# Parameterised functions

• disregardthat
In summary, it is not possible to add more parameterised function slots on a TI-84 Plus Calculator, but you can use the Solver application, numerical integration techniques, or a graphing calculator app to solve equations with multiple variables and complex functions.
disregardthat
Hi, I have a TI-84 Plus Calculator and wonders wether it is possible to have two more of the parameterised function slots. I need to graph eight functions, but there is a restriction of six.

Do you know of any good ways of solving an equation on the calc? It is long and complex (but real) functions, it will take up to 15 lines on the calc screen, and it has both trigonometric and polynomial form. What I need is an approximation to the first solution of it to three digits. Newton's method won't do, as it will make the iteration function 50 lines long.

Thanks for help

Last edited:
Unfortunately, it is not possible to increase the parameterised function slots on a TI-84 Plus Calculator. However, there are some methods that you can use to solve the equation. One method is to use the Solver application on the calculator, which can solve equations with up to six variables. You can also use numerical integration techniques such as Simpson's Rule or the Trapezoidal Rule to approximate solutions to three digits. Finally, you could also try using a graphing calculator app on your smartphone or tablet, which may have more features available to help you solve the equation.

I can understand your need for additional parameterised function slots on your calculator. Unfortunately, the TI-84 Plus Calculator has a restriction of only six slots. However, there are some workarounds that you can try. One option is to use a graphing software on your computer that allows for more parameterised function slots.
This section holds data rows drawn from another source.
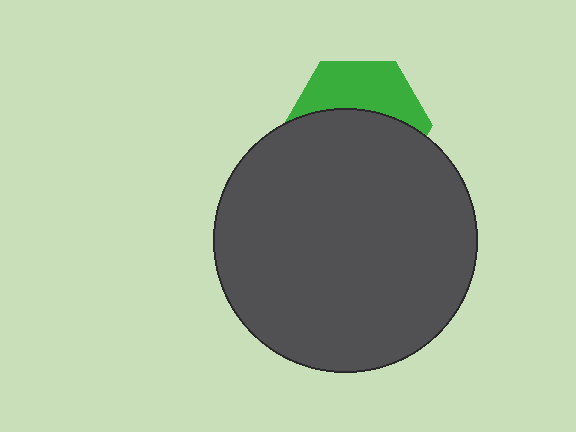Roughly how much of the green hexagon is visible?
A small part of it is visible (roughly 39%).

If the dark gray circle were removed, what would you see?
You would see the complete green hexagon.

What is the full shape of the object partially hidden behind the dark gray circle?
The partially hidden object is a green hexagon.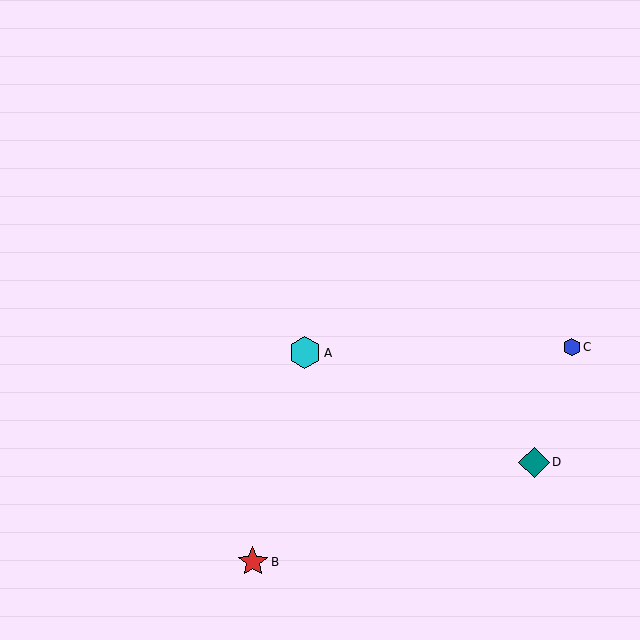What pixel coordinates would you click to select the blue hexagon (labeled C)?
Click at (572, 347) to select the blue hexagon C.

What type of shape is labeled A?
Shape A is a cyan hexagon.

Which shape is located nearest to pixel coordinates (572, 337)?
The blue hexagon (labeled C) at (572, 347) is nearest to that location.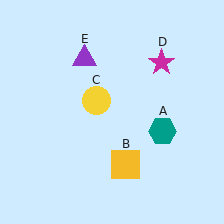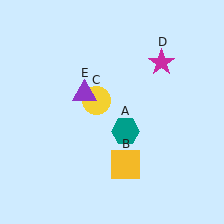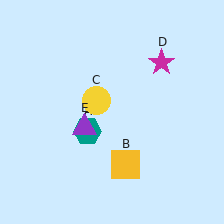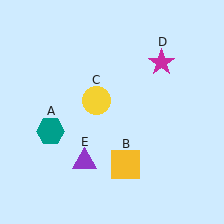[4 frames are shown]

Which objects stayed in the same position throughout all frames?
Yellow square (object B) and yellow circle (object C) and magenta star (object D) remained stationary.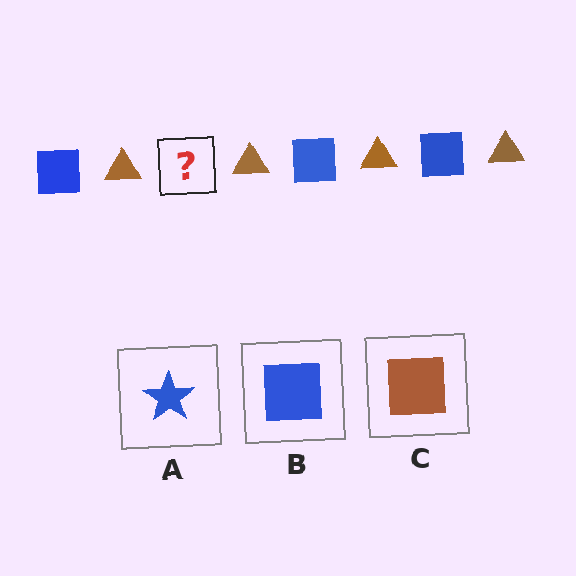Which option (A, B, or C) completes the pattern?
B.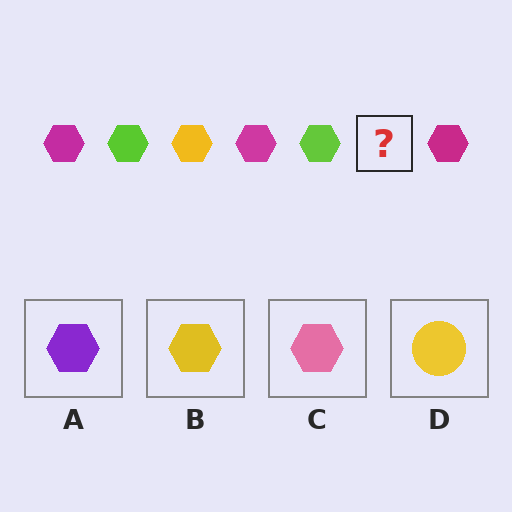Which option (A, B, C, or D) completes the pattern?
B.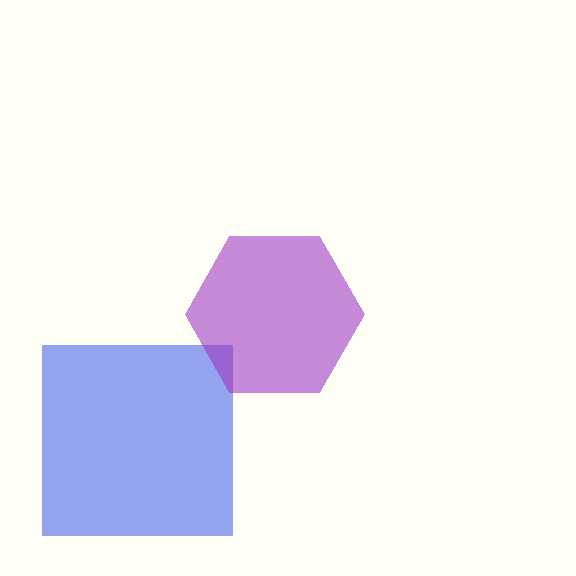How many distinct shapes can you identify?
There are 2 distinct shapes: a blue square, a purple hexagon.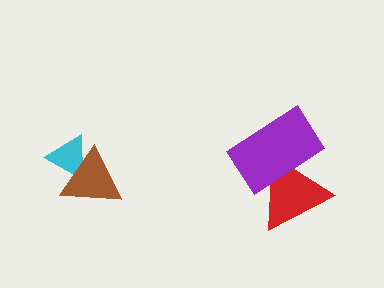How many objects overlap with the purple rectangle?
1 object overlaps with the purple rectangle.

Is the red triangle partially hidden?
Yes, it is partially covered by another shape.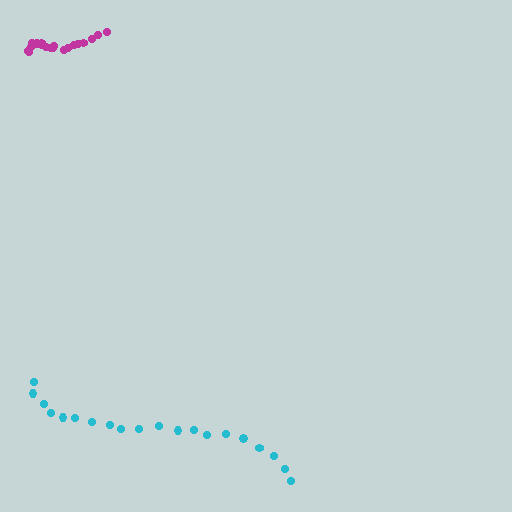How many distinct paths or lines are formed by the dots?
There are 2 distinct paths.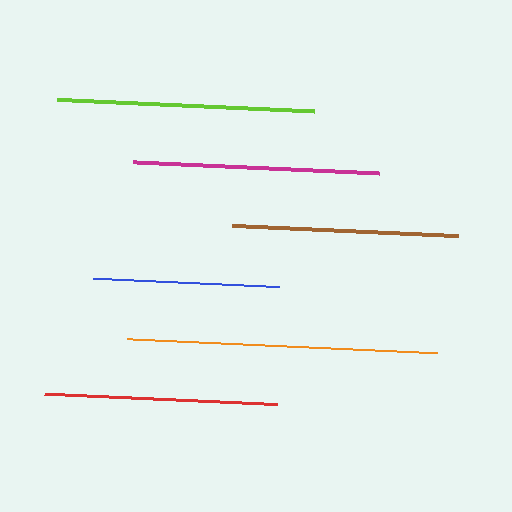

Another option is to create a table of values for your functions and plot them manually on your calculator.

In terms of solving your long and complex equation on the calculator, there are a few methods you can try. One option is to use the "solve" function on your calculator, which allows you to enter an equation and solve for a specific variable. Another option is to use the "zero" function, which allows you to find the x-intercept of a function, and then use that value as an approximation for the first solution.

However, if these methods do not give you the desired level of accuracy, you may need to use a more advanced mathematical software or programming language to solve your equation. These programs have the ability to handle longer and more complex equations and provide more precise solutions. I would recommend consulting with a mathematics expert or doing some research on these programs to find the best one for your needs.

## 1. What is a parameterised function?

A parameterised function is a function that takes one or more parameters as inputs and uses them to produce a result. These parameters act as placeholders for values that will be passed into the function when it is called.

## 2. Why are parameterised functions useful?

Parameterised functions are useful because they allow us to write reusable code that can be used with different inputs. This saves time and effort, as we don't have to write a separate function for each possible input.

## 3. How do you declare a parameterised function?

To declare a parameterised function, you need to specify the function name, the parameters it will take, and the code that will be executed when the function is called. For example, in JavaScript:
function addNumbers(x, y) {    return x + y; }
This function takes two parameters, x and y, and returns their sum.

## 4. Can parameterised functions have default values for parameters?

Yes, parameterised functions can have default values for parameters. This means that if no value is passed in for a particular parameter when the function is called, it will use the default value instead. This can be useful for cases where a parameter is optional.

## 5. Are parameterised functions different from regular functions?

Yes, parameterised functions are different from regular functions in that they take one or more parameters as inputs. Regular functions, on the other hand, do not take any parameters and use only the code within the function to produce a result. Both types of functions have their own uses and advantages, depending on the situation.